Seems I was wrong in closing bug 8460 :/

majorly.wiki wrote:

I don't think so. It should be easy to request to a steward to global block the IP's ability to abuse this feature. I should not have to mess about with my filter because of some psycho obsessed with requesting my password...

mike.lifeguard+bugs wrote:

(In reply to comment #2)

I don't think so. It should be easy to request to a steward to global block the
IP's ability to abuse this feature. I should not have to mess about with my
filter because of some psycho obsessed with requesting my password...

Agreed - this is abused more frequently than one might think. Some solution should be offered.

Maybe a captcha would do the trick.

mike.lifeguard+bugs wrote:

(In reply to comment #4)

Maybe a captcha would do the trick.

No, these are humans. Often it's a serial vandal the admin has blocked. To get revenge they'll send dozens (hundreds in some cases) of password reset emails to the admin. A CAPTCHA will slow them down only (and you can imagine that someone who is so bored they would take the time to send hundreds of such emails would solve the CAPTCHAs and keep on going). The whole point is to *stop* them.

Well, in that case, a good start would be to limit it to one or two emails per day.

majorly.wiki wrote:

(In reply to comment #6)

Well, in that case, a good start would be to limit it to one or two emails per
day.

Or none at all, from certain IPs, if they abuse it.

mike.lifeguard+bugs wrote:

(In reply to comment #7)

(In reply to comment #6)

Well, in that case, a good start would be to limit it to one or two emails per
day.

Or none at all, from certain IPs, if they abuse it.

That's the key.

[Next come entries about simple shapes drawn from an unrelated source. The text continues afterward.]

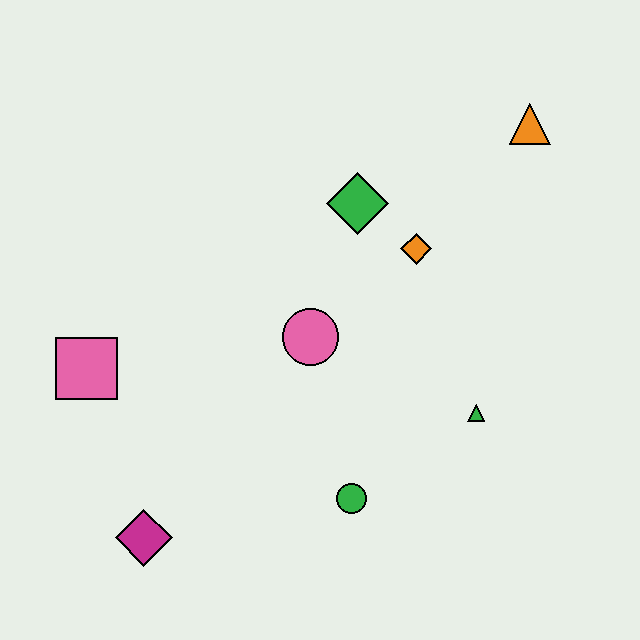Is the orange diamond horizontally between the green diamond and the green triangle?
Yes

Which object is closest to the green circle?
The green triangle is closest to the green circle.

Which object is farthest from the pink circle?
The orange triangle is farthest from the pink circle.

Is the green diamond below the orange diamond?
No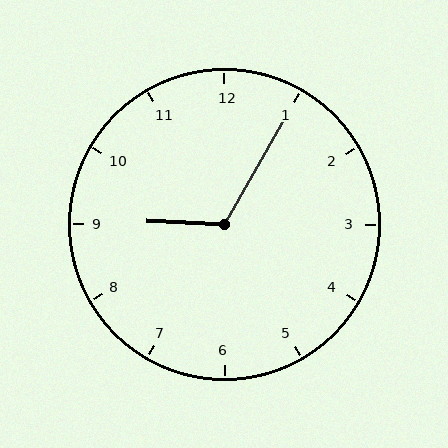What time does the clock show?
9:05.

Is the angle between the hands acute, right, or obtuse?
It is obtuse.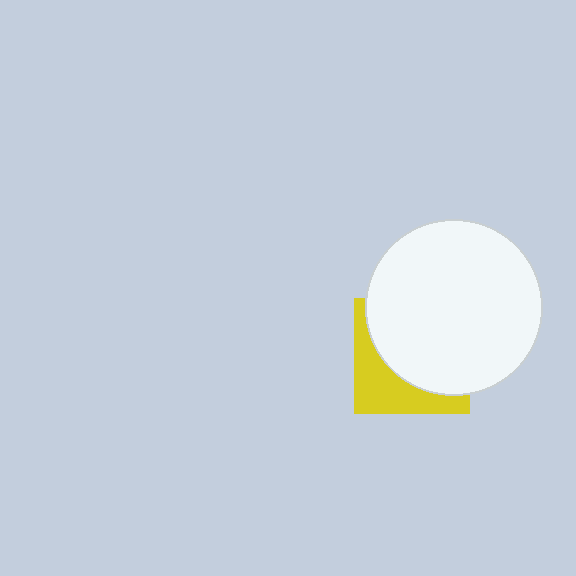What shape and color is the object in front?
The object in front is a white circle.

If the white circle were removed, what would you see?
You would see the complete yellow square.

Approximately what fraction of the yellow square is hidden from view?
Roughly 64% of the yellow square is hidden behind the white circle.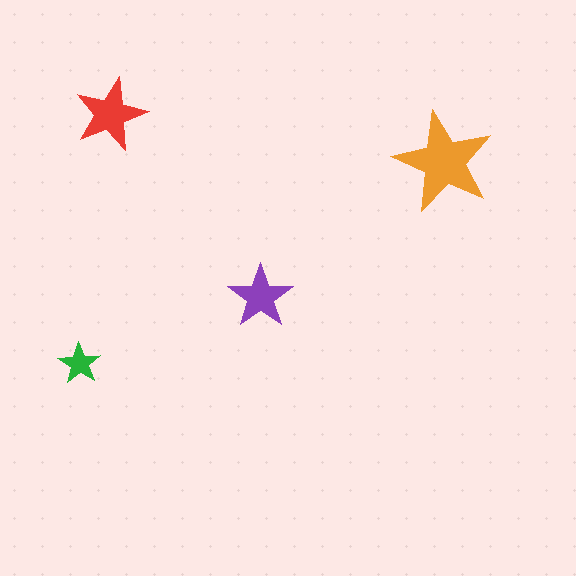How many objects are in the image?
There are 4 objects in the image.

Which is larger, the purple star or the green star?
The purple one.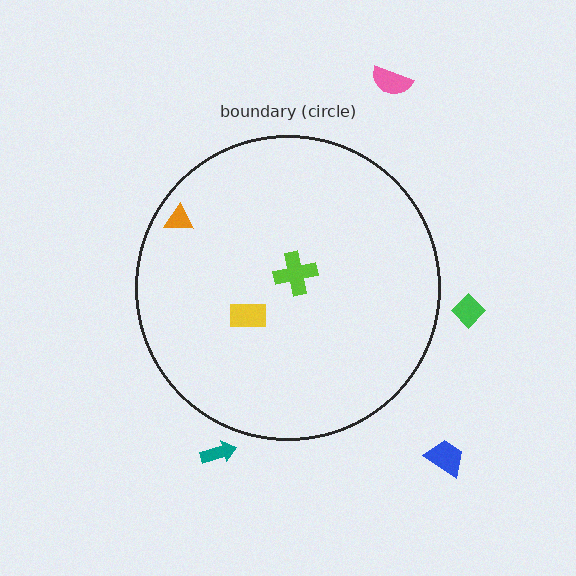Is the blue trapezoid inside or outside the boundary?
Outside.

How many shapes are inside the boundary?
3 inside, 4 outside.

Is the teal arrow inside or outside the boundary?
Outside.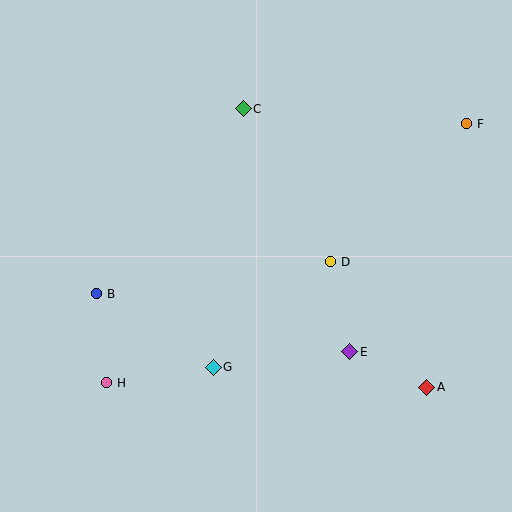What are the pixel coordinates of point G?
Point G is at (213, 367).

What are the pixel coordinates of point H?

Allowing slow abuse instead of fast is not the solution (and could conceivably block legitimate use of the feature). We should really be able to block the IP from just email bombing via Special:UserLogin on an as-needed basis.

(In reply to comment #8)

(In reply to comment #7)

(In reply to comment #6)

Well, in that case, a good start would be to limit it to one or two emails per
day.

Or none at all, from certain IPs, if they abuse it.

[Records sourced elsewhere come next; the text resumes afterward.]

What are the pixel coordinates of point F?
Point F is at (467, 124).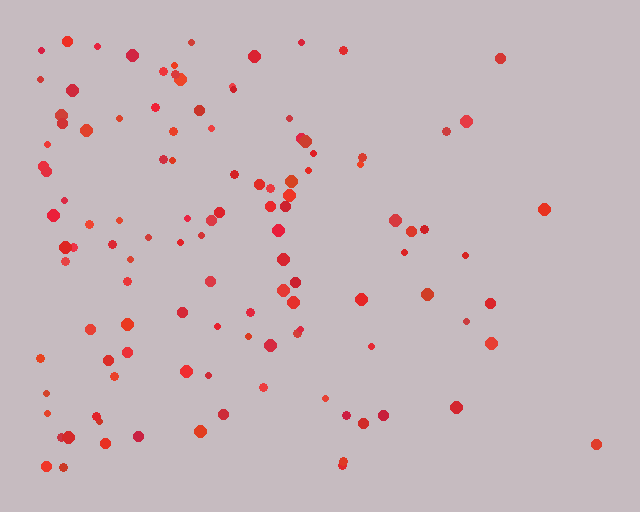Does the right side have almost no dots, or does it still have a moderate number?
Still a moderate number, just noticeably fewer than the left.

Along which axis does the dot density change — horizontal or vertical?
Horizontal.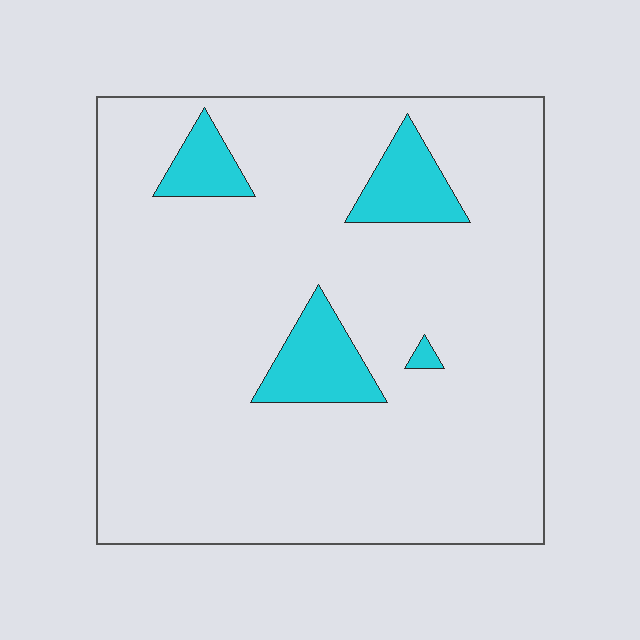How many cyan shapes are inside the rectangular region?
4.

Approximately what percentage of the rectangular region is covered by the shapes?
Approximately 10%.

That's the key. Allowing slow abuse instead of fast is not the solution (and
could conceivably block legitimate use of the feature). We should really be
able to block the IP from just email bombing via Special:UserLogin on an
as-needed basis.

Sure, but since IPs are mostly dynamic, the admin would have to ask it to a steward... each time (each day or more often if the bombers change their IPs).
So, with one or two emails per day (or per 7 days, since the new password is good for that time), the admin could get even less emails than with IP blocking.

overlordq wrote:

Well it's limited to one every 24 hours out of the box, is this disabled on WMF wikis or have a lower delay?

See r17217

fr33kman wrote:

I also fully support this feature and am getting these requests also. Surely such activity as requesting someone's password is also a legal issue?

(In reply to comment #10)

Well it's limited to one every 24 hours out of the box, is this disabled on WMF
wikis or have a lower delay?
See r17217

I can confirm that it works.

(In reply to comment #11)

I also fully support this feature and am getting these requests also. Surely
such activity as requesting someone's password is also a legal issue?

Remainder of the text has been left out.